We need more energy infrastructure. 

But energy permitting regulations — primarily established through the National Environmental Policy Act — are not matching the pace of the transition needed if we’re to meet our net-zero goals.

Sen. Joe Manchin has been trying to pass permitting reform for more than 20 months, and his most recent proposal catapulted the issue into the national spotlight. Manchin’s bill aims to reform environmental review and permitting processes. Most notably, it would reduce the time it takes to get an energy project approved. 

The bill faces opposition from both the right and the left. Some Democrats have criticized the bill as a sop to big oil. And some conservatives argue that it lacks clear and meaningful implementation requirements.
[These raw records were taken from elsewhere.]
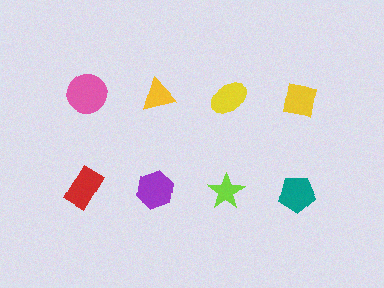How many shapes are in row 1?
4 shapes.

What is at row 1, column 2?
A yellow triangle.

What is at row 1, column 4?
A yellow square.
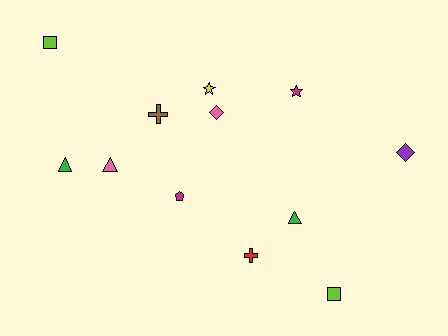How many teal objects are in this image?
There are no teal objects.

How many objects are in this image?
There are 12 objects.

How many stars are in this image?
There are 2 stars.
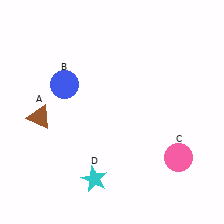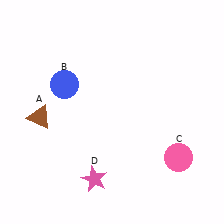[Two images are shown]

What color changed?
The star (D) changed from cyan in Image 1 to pink in Image 2.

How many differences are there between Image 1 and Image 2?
There is 1 difference between the two images.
Since Manchin couldn’t muster enough support for the proposal, it was ultimately pulled. 

Without permitting reform, the U.S. will struggle to build new energy projects, putting climate targets and energy security at risk. What will it take to pass bi-partisian legislation? And how can regulatory review balance environmental protection and infrastructure development? 

This week host Bill Loveless interviews Katie McGinty and Jim Connaughton. 
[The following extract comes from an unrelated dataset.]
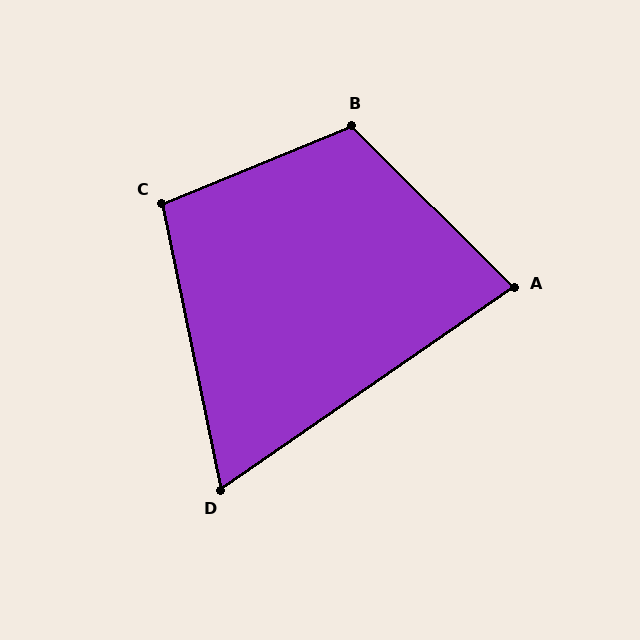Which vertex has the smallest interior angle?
D, at approximately 67 degrees.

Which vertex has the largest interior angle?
B, at approximately 113 degrees.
Katie is the vice president and chief sustainability and external relations officer for Johnson Controls. She was the first woman to serve as chair of the White House Council on Environmental Quality and as deputy assistant to President Clinton. 

Jim Connaughton is the chairperson of Nautilus Data Technologies. He served as the chairman of the White House Council on Environmental Quality for the George W. Bush administration as well as the director of the White House Office of Environmental Policy. He is a member of the advisory committee for Columbia’s Center on Global Energy Policy.

Last year, Katie and Jim co-authored a report for the Aspen Institute titled “Building Cleaner, Faster.” It concluded that environmental review and permitting reform were necessary to decarbonize the economy. 

Bill talked with Katie and Jim about permitting reform, Sen. Manchin’s proposed bill, and why new legislation is so important for building new energy infrastructure.